Arts

At these Montreal festivals, it's the robots' art world — we're just living in it

How machines perceive and create art is one of the questions raised at two festivals at expansive Montreal gallery Arsenal Contemporary Art. The 17th International Digital Arts Festival, Elektra (http://bianmontreal.ca/elektra) presents machines in performance mode, June 1-5, while a concomitant show, the International Digital Art Biennial (BIAN) (http://bianmontreal.ca/en/bian) offers some 30 digitally created exhibits, June 3-July 3.

Sibling festivals Elektra and BIAN showcase digital art by machines, and for them

Louis-Philippe Demers and Bill Vorn's Inferno, where spectators wear exoskeletons on their upper body, controlled by computers making them dance involuntarily. (Photo: Gregory Bohnenblust)

Beauty is in the eye of the beholder, but what if the beholder is a machine?

How machines perceive and create art is one of the questions raised at two festivals beginning this week at expansive Montreal gallery Arsenal Contemporary Art. The 17th International Digital Arts Festival, Elektra presents machines in performance mode, while a concomitant show, the International Digital Art Biennial (BIAN) offers some 30 digitally created exhibits.

In 'dreaming,'  the machine tries to predict itself.- Ben Bogart, artist

"BIAN's theme this year is 'Art made by machines, for machines,'" said Elektra-BIAN founder, Alain Thibault, an electronic music artist. "The visual arts world is going through a transition to a generation of artists that isn't afraid of using digital means to make art. The shock of digital art is fading."

Fading, perhaps, but Elektra and BIAN still have surprises.

Watching and Dreaming (2001: A Space Odyssey), 2014. Installation overview. (Ben Bogart)

In Watching and Dreaming (2001: A Space Odyssey), Ben Bogart, a Vancouver computational artist, has designed a machine that observes Stanley Kubrick's classic 1968 movie about astronauts confronting an out-of-control computer. On a screen, spectators see successive still frames from the movie, while on an adjoining screen, they see how the machine perceives the same frame.

Using complex software algorithms, the machine not only sees the frame image, but starts to restructure it in a way analogous to how people choose to focus on different parts of the same picture.
Watching and Dreaming (2001: A Space Odyssey), 2014. Detail of frame #7714. (Ben Bogart)

"There are some moments of synchronicity when both images are the same.  But some subtle movements (in the frame image) lead the machine's mind to wander," said Bogart. "The machine breaks every frame into separate pieces, where each piece has uniform colour features, which it tries to group by their similarity. These become a form of syntax with which images can be made. Finally, in 'dreaming,'  the machine tries to predict itself. It asks, 'This is what I'm seeing — what can I expect to happen next?' "

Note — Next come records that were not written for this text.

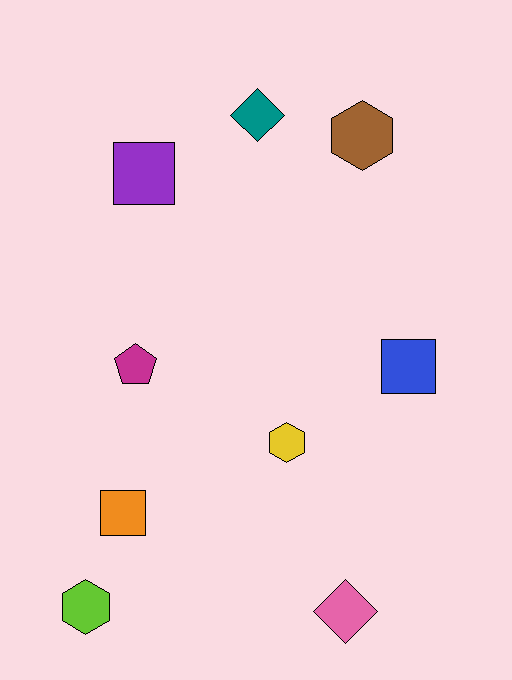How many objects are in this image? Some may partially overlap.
There are 9 objects.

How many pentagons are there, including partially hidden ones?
There is 1 pentagon.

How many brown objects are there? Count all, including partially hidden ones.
There is 1 brown object.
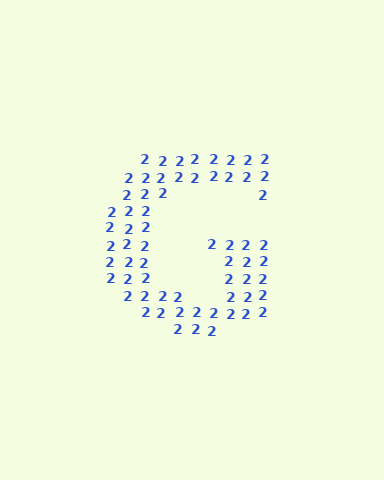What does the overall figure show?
The overall figure shows the letter G.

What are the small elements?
The small elements are digit 2's.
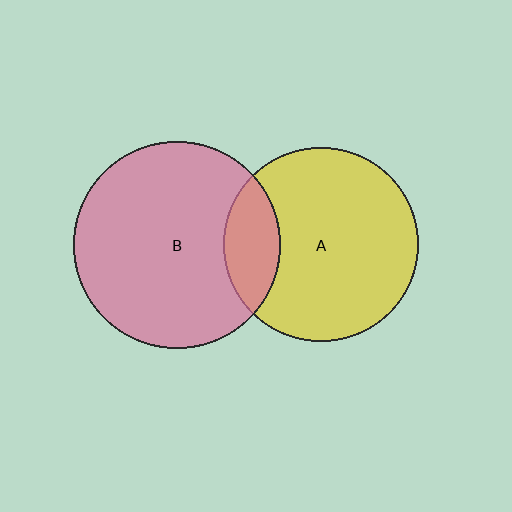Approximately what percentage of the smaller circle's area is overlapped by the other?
Approximately 20%.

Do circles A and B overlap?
Yes.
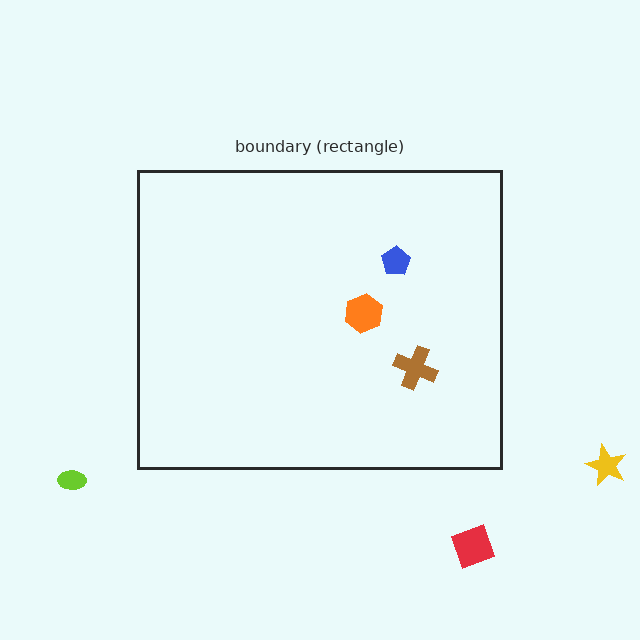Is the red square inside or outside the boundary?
Outside.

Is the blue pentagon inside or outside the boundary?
Inside.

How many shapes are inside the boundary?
3 inside, 3 outside.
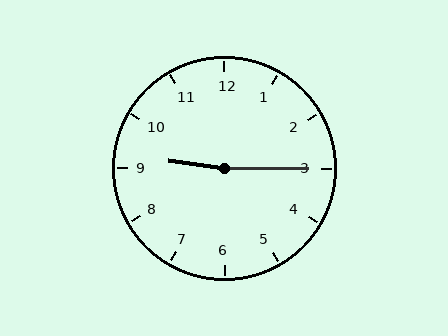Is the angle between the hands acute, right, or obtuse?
It is obtuse.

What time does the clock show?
9:15.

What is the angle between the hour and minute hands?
Approximately 172 degrees.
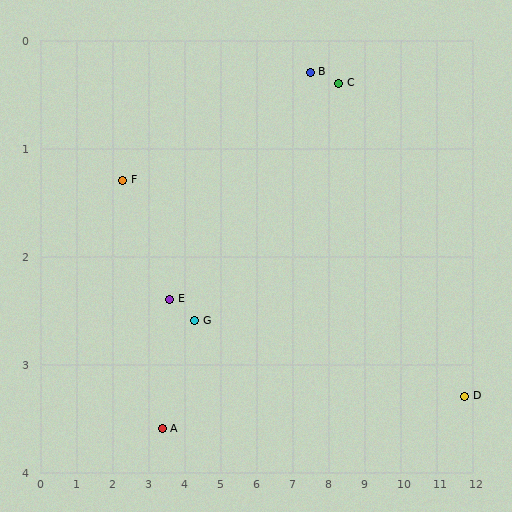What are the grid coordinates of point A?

Over the course of the two-hour presentation, the machine creates its own movie. Observing the computer-generated images for a while can induce something like a trance, said Bogart.

"It's difficult to focus on individual features. You just let the images wash over you."

A trance of a different kind overwhelms participants in Bill Vorn's Inferno, one of Elektra's main attractions. Just before each hour-long show, about 20 volunteer spectators don 12-kilogram aluminum exoskeletons over their upper bodies. A long, flexible pneumatic tube pumps compressed air into the suit. When the techno music starts, participants are able to move their legs freely, but the suits control their arm movements.

Louis-Philippe Demers and Bill Vorn's Inferno. (Photo: Gregory Bohnenblust)

"Previously, people would look at what a robot was doing. Now that the robot is installed on the viewer's body, the viewer becomes the machine. It creates a totally different dynamic," said Vorn, a Montreal media artist who created Inferno with his long-time collaborator in robotic, interactive installations, Louis-Philippe Demers.

Sometimes the techno music has a strict rhythm, sometimes the rhythm is syncopated. At the computer controls, Vorn can make the group perform the same gestures or program gestures individually.

"It's interesting for the participants to be dancing while at the same time being controlled."

Vorn expected his Inferno, like Dante's, to be an uncomfortable experience.

"It didn't turn out to be so hellish. People seem to enjoy being part of the show. Most say that they went into a sort of trance being controlled by something outside, which becomes something inside."

Thibault insists that BIAN and Elektra exhibiters are artists, not simply techno-wizards.

"We distinguish digital creativity from digital creation. Digital creativity makes entertainment. Digital creation uses digital means as seriously as any contemporary artist, and questions those means. It questions our very relation to digital activity."

Elektra: 17th International Digital Art Festival. Wed, June 1-Sun, June 5. Montreal, various venues.